О, как это было! Если бы я была уверена в том, что в раю так же приятно — я бы стала истинной праведницей и отказалась от секса на земле. Но верить нельзя никому — тем более ни в Библии, ни в Евангелии ничего не сказано о том, что все женщины на Небесах получают столько, сколько им хочется. В смысле сексуального удовольствия. Поэтому я все время думала о том — даже когда еще ничего не кончилось, — что я хочу, чтобы это повторилось еще и еще. Чтобы это длилось всегда — ну или хотя бы две недели, по прошествии которых я бесконечно ему надоем.
Он не делал ничего особенного — по крайней мере ни про какую «Камасутру» я от него не слышала и про тантрический секс он не рассуждал. У меня был один такой знакомый — пытаясь скрыть от меня неполадки с эрекцией, он переворачивался на живот и предупреждал, что сейчас он какое-то время должен концентрировать энергию. Но, видимо, ее было слишком много, и он никак не мог подогнать ее в пах — его жалобное «я», ковыляя по закоулкам организма, напоминало агитатора, призывающего пассивные массы студенчества прийти в конкретное место на митинг. Но они, равнодушные ко всему, не реагировали, отмахивались презрительно. Мой знакомый был подавлен — его уверенность была поколеблена, а мужская сила осталась чем-то из разряда скрытых человеческих возможностей.
А вот Вадим был другим. Он был настоящим мужчиной — он брал когда хотел. А если не хотел, мог сделать так, чтобы это выглядело комплиментом — «ну подожди, милая, ты отняла у меня столько сил…». Я чувствовала себя слабой и беззащитной — в этом было что-то древнее, первобытное. И ужасно стыдное и приятное. Сильные пальцы на белых бедрах, резкие толчки, выжимающие стон — абсолютно искренний, непридуманный. Что-то красное, блестящее, тяжело покачивающееся — легко меняющее места проникновения по желанию хозяина. Который не торопился никуда, получая удовольствие от терзания гладкого тела, мокрого уже, скользкого.
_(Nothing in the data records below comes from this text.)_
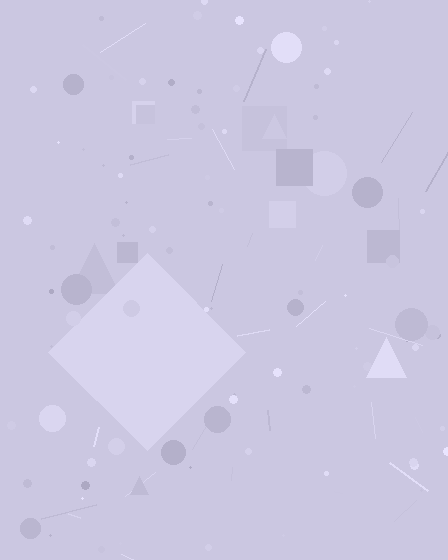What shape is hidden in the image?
A diamond is hidden in the image.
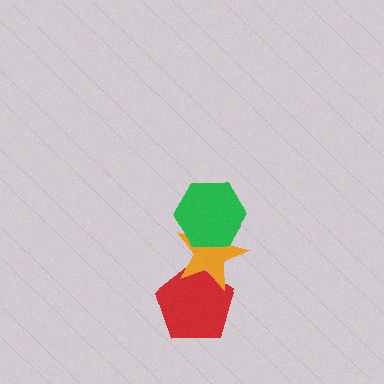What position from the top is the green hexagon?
The green hexagon is 1st from the top.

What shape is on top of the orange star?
The green hexagon is on top of the orange star.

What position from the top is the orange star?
The orange star is 2nd from the top.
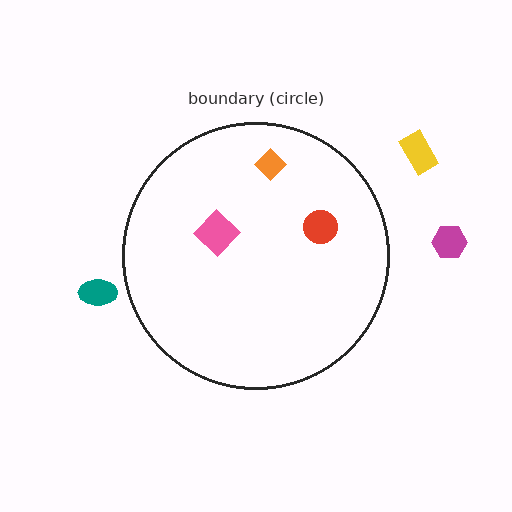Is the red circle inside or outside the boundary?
Inside.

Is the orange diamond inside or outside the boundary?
Inside.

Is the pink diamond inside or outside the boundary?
Inside.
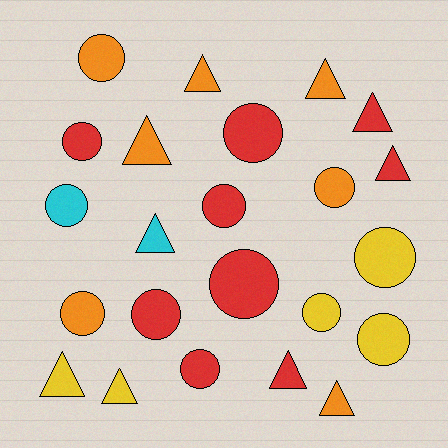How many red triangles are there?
There are 3 red triangles.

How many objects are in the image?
There are 23 objects.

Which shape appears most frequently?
Circle, with 13 objects.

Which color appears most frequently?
Red, with 9 objects.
Гуттаперчево складывающегося то так, то так — то задирая ножки и кладя ему на плечи, то сгибая их в коленях, то прижимая к груди, разводя широко, превращая меня в лежащую на противне рождественскую индейку.
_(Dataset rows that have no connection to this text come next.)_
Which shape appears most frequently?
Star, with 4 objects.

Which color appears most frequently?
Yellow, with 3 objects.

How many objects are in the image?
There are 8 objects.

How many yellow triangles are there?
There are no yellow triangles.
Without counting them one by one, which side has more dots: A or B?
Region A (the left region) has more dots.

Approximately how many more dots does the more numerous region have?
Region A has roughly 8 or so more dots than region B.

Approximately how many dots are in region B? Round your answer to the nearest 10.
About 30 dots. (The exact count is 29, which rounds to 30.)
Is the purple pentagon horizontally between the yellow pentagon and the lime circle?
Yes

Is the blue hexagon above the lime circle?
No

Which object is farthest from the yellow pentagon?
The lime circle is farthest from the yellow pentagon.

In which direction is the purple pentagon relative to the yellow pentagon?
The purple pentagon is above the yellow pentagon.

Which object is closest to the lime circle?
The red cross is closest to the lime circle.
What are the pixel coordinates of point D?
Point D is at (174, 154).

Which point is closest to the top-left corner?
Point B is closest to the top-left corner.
Я никогда в жизни не испытывала оргазма с мужчинами, предпочитая самоудовлетворение, — а тут мне было так сладко, и эта сладость в какой-то момент стала разбрызгиваться внутри, проникать в мозг, оставляя горячие липкие капли на внутренних стенках тела, стекая вниз. Выплескиваясь толчками через дырочку внизу — голубовато-белыми разводами оседающие на основании его крепкого члена. Путаясь в темных волосках. Я вздрагивала и кричала, а он держал меня, не останавливаясь ни на секунду, только сбивающимся дыханием выдавая собственное удовольствие.
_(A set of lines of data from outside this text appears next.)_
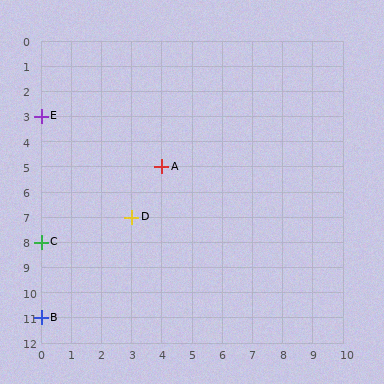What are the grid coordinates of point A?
Point A is at grid coordinates (4, 5).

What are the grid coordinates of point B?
Point B is at grid coordinates (0, 11).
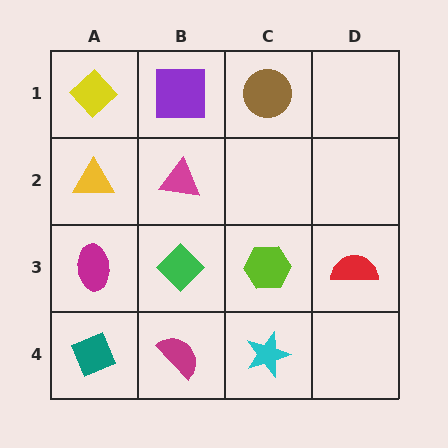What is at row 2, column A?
A yellow triangle.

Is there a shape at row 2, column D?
No, that cell is empty.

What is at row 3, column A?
A magenta ellipse.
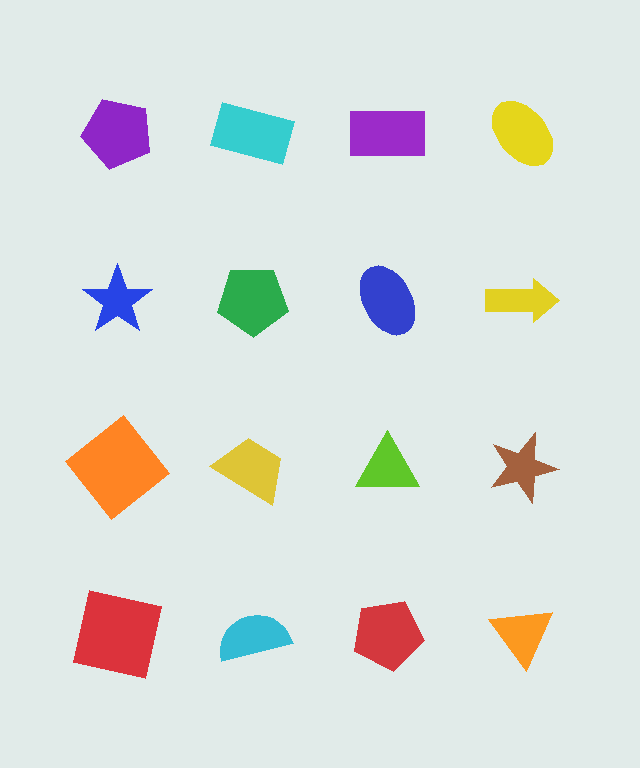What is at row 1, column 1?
A purple pentagon.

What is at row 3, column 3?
A lime triangle.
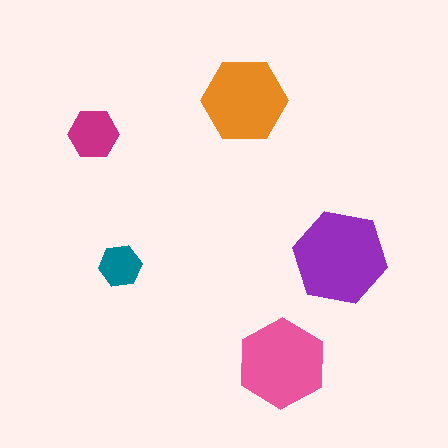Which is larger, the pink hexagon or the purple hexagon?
The purple one.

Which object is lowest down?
The pink hexagon is bottommost.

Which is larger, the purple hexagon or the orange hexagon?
The purple one.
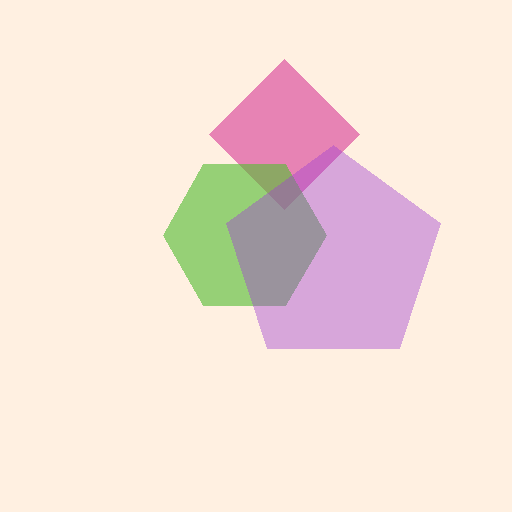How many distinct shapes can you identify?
There are 3 distinct shapes: a magenta diamond, a lime hexagon, a purple pentagon.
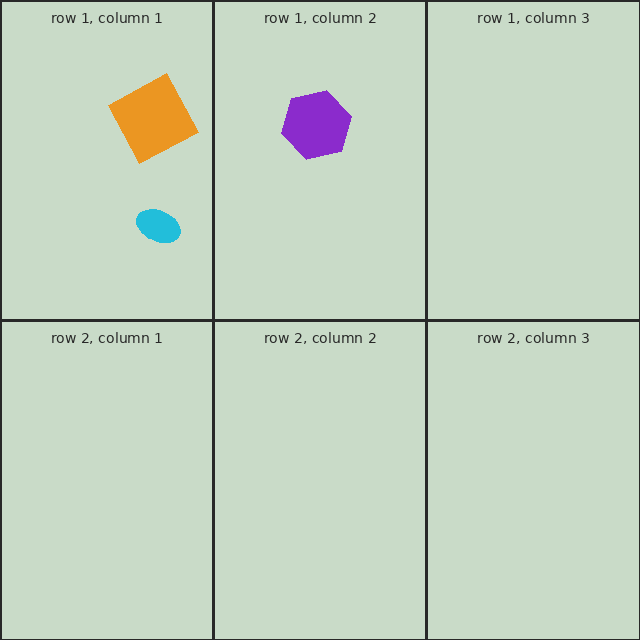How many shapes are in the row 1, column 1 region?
2.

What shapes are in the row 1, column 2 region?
The purple hexagon.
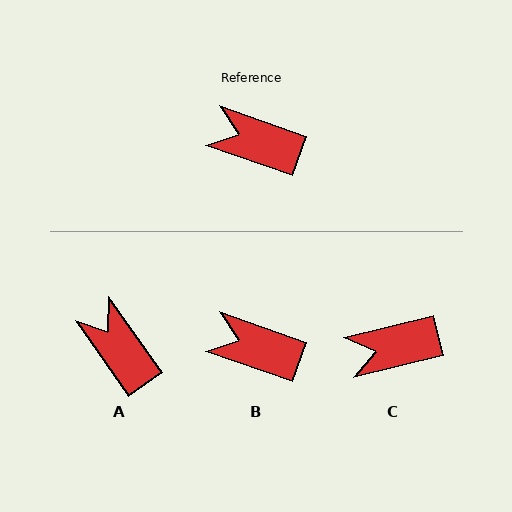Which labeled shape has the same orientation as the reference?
B.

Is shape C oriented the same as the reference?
No, it is off by about 33 degrees.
Мы быстро поняли, что нам хорошо вместе и что глупо в связи с этим расставаться надолго. После месяца регулярных, ежедневных даже, встреч я собрала свои вещички — два флакончика лака, красный и белый, двое шелковых трусиков, тоже красные и белые, книжку про Мэрилин Монро и черного плюшевого поросенка — и переехала к нему. В небольшую, но очень уютную квартиру в самом центре. Из окна виднелись шпили высотки, а внизу бесконечно шумело Садовое кольцо.
Оно шумело и шумело, немного затихая по ночам, и под этот шум я слушала стук его пальцев по клавишам компьютерной клавиатуры — он много писал для всяких журналов. Иногда, когда я очень просила, он мог рассказать что-то о себе — сдержанно, не вдаваясь в подробности. Я узнавала их сама, собирала по крупицам. И через полгода знала про него все — или почти все. Все, что я знала, нравилось мне ужасно — это был путь наверх, путь, пройденный человеком талантливым, сильным — но пройденный легко и с усмешкой. Он занимался самыми разными вещами — и за что бы ни брался, все получалось.
Нет, он не торговал сникерсами, не разводил кроликов на личной ферме, не руководил лесопилкой — иногда подчеркивая со смехом, что подобный бизнес не для него. Он всегда предпочитал дело папке, забитой планами, пыльной и потертой. Многие из моих знакомых такую имели — в моральном смысле, конечно, — таща ее через всю жизнь, думая, что вот сейчас за поворотом появятся пляжи Майами и личный особняк, приветливо распахнувший двери. А его все не было и не было, и они старели, дряхлели, папка все сильнее трескалась, но планы из нее не падали — владельцы всегда их бережно поддерживали. И тащились вперед, не желая признаваться себе, что когда-нибудь тихо и скромно умрут, оставив истлевшие трупики на серой и пыльной дороге нереализованности.